= Virginwool =

American rock band

Virginwool was a rock band based out of Orlando, Florida originally known as Gumwrapper Curb.

==Gumwrapper Curb==
The band started in the early 1990s when Rollins College students Gar Willard and Jordan Pouzzner put together an acoustic act known as Gumwrapper Curb. In 1995, bassist Adam Loewy and drummer Mathew McCauley joined the band to flesh out the sound. The self-titled Gumwrapper Curb demo EP was released in 1996 and the band began playing shows.

==Women and success==
With the addition of Orlando music scene veteran (Braille Closet, Triple D, Choke, Blue Meridian) drummer Erik Lievano, the band began earning a name for themselves in Florida and other southern states. Their 1997 release Women featured the song "You're the Girl," which WJRR and other local radio stations began playing. The band then began getting booked on shows with the likes of Matchbox 20, Creed, Seven Mary Three, The Nixons, and Sister Hazel. The band was also featured on several volumes of the Axis music compilations. The success of the Women CD, combined with the success of the band's live shows, got them signed to a major label. Lievano would exit the band in late 1997.

The band, now with drummer Brett Crook, signed to Universal Records. However, Universal and the band didn't see eye to eye on what their sound should be. They ended up leaving Universal and signing with Atlantic Records, through its smaller branch Breaking, which was started by members of Hootie & The Blowfish. The band changed their name to Virginwool, taking the name from the title of a song from the Women CD. The band began recording with Brad Wood and eventually released their debut full length Open Heart Surgery on August 8, 2000.

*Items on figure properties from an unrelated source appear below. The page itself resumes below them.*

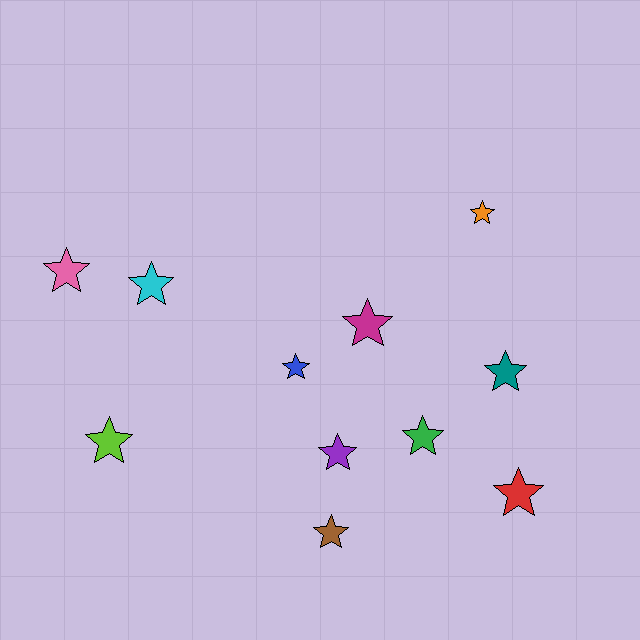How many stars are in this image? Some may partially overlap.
There are 11 stars.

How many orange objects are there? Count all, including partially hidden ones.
There is 1 orange object.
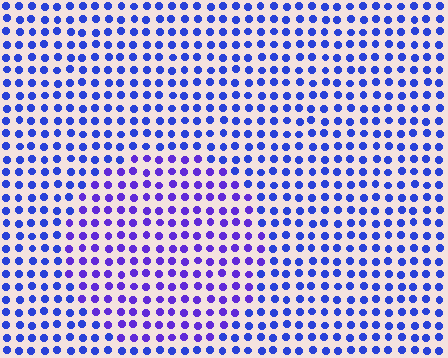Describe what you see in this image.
The image is filled with small blue elements in a uniform arrangement. A circle-shaped region is visible where the elements are tinted to a slightly different hue, forming a subtle color boundary.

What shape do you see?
I see a circle.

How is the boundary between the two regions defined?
The boundary is defined purely by a slight shift in hue (about 28 degrees). Spacing, size, and orientation are identical on both sides.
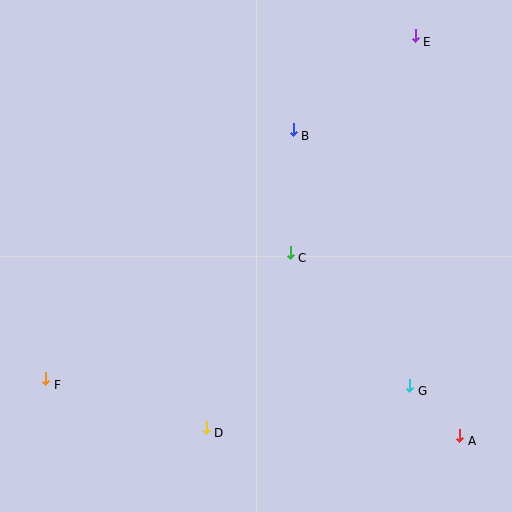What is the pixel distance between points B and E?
The distance between B and E is 154 pixels.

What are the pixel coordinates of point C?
Point C is at (290, 258).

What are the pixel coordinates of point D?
Point D is at (206, 433).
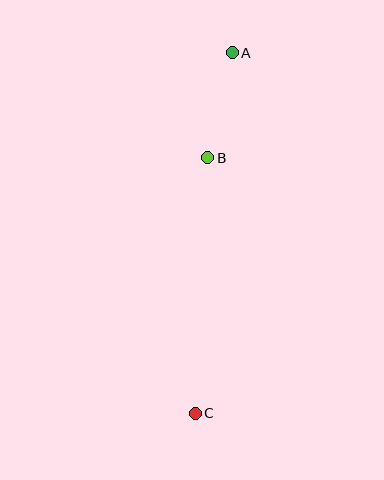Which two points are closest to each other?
Points A and B are closest to each other.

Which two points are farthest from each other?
Points A and C are farthest from each other.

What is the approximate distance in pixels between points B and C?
The distance between B and C is approximately 256 pixels.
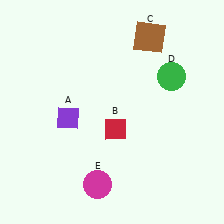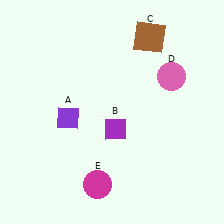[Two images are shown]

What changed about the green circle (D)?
In Image 1, D is green. In Image 2, it changed to pink.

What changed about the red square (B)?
In Image 1, B is red. In Image 2, it changed to purple.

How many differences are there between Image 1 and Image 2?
There are 2 differences between the two images.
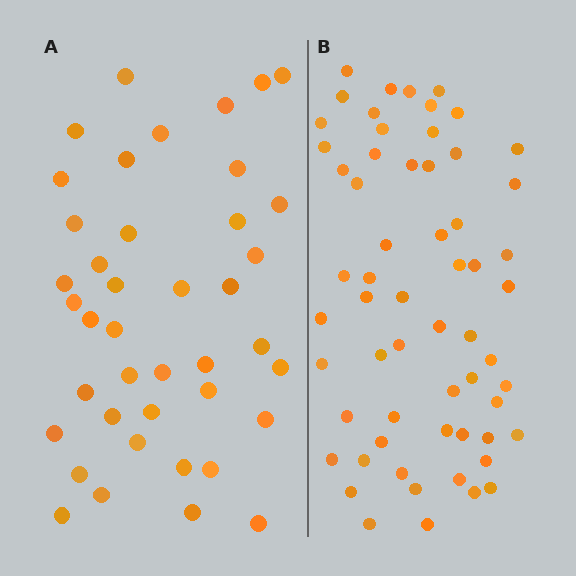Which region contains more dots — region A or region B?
Region B (the right region) has more dots.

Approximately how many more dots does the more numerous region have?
Region B has approximately 20 more dots than region A.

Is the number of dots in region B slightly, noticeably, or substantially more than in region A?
Region B has substantially more. The ratio is roughly 1.5 to 1.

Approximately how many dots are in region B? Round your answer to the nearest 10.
About 60 dots.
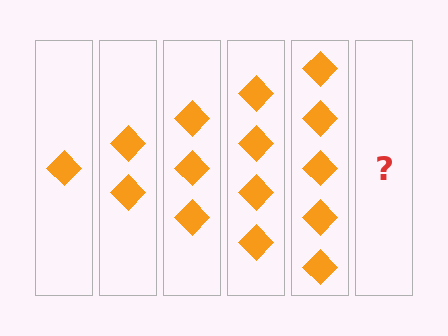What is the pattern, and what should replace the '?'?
The pattern is that each step adds one more diamond. The '?' should be 6 diamonds.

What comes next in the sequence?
The next element should be 6 diamonds.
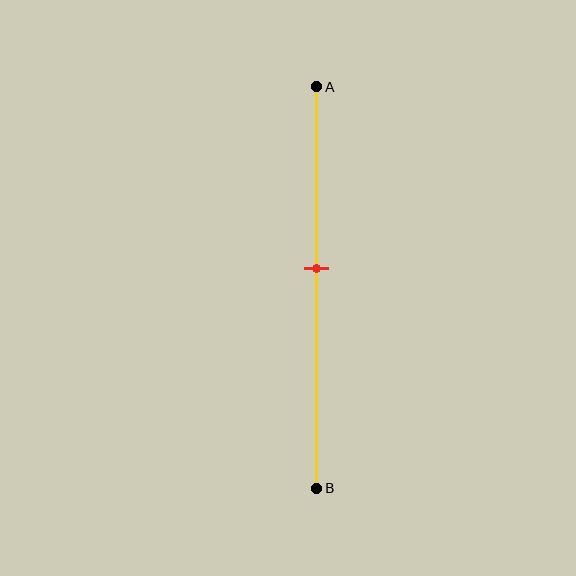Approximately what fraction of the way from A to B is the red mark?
The red mark is approximately 45% of the way from A to B.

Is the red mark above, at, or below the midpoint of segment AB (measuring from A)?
The red mark is above the midpoint of segment AB.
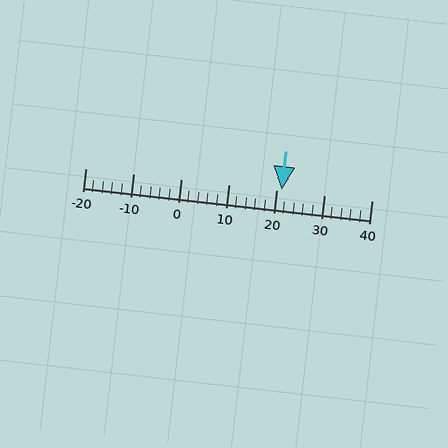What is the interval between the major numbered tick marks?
The major tick marks are spaced 10 units apart.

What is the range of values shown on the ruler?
The ruler shows values from -20 to 40.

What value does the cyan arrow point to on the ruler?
The cyan arrow points to approximately 21.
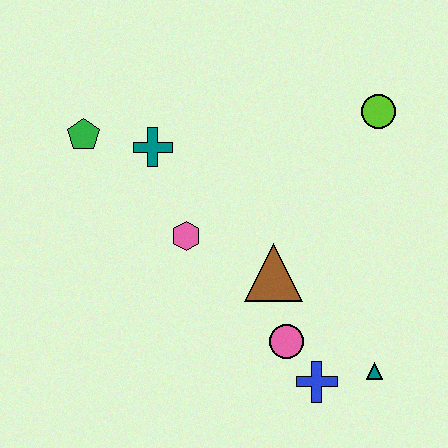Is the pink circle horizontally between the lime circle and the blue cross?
No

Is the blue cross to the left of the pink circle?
No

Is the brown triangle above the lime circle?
No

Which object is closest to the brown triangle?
The pink circle is closest to the brown triangle.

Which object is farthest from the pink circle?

Prior to the release of the album, the band recruited second guitarist Jerry Paulson and began performing vigorously throughout the United States. After the recording of their debut, the band went on to hire touring guitarist Michael Rizzo. This was later highlighted by an extended tour with Hootie & the Blowfish and live appearance on The Oxygen Channel. "I Think Her Mother Loves Me" and "Better for You" were released as singles from Open Heart Surgery.

==End of the band==
After touring behind Open Heart Surgery, the band members decided to go their own ways. Adam Loewy played with several different musicians, including Peter Searcy. Brett Crook went on to tour and record with Florida-based soul band The Legendary JC's, Mississippi Blues Artist and Grammy nominated Cedric Burnside, Bill 'SauceBoss' Wharton and more. Mathew McCauley, the band's original drummer, went on to serve as a musician in the Army before training and working as a military clinical psychologist. Jordan Pouzzner begin recording a solo album, tentatively titled Happy Bleeding, before his death in a car accident in 2005.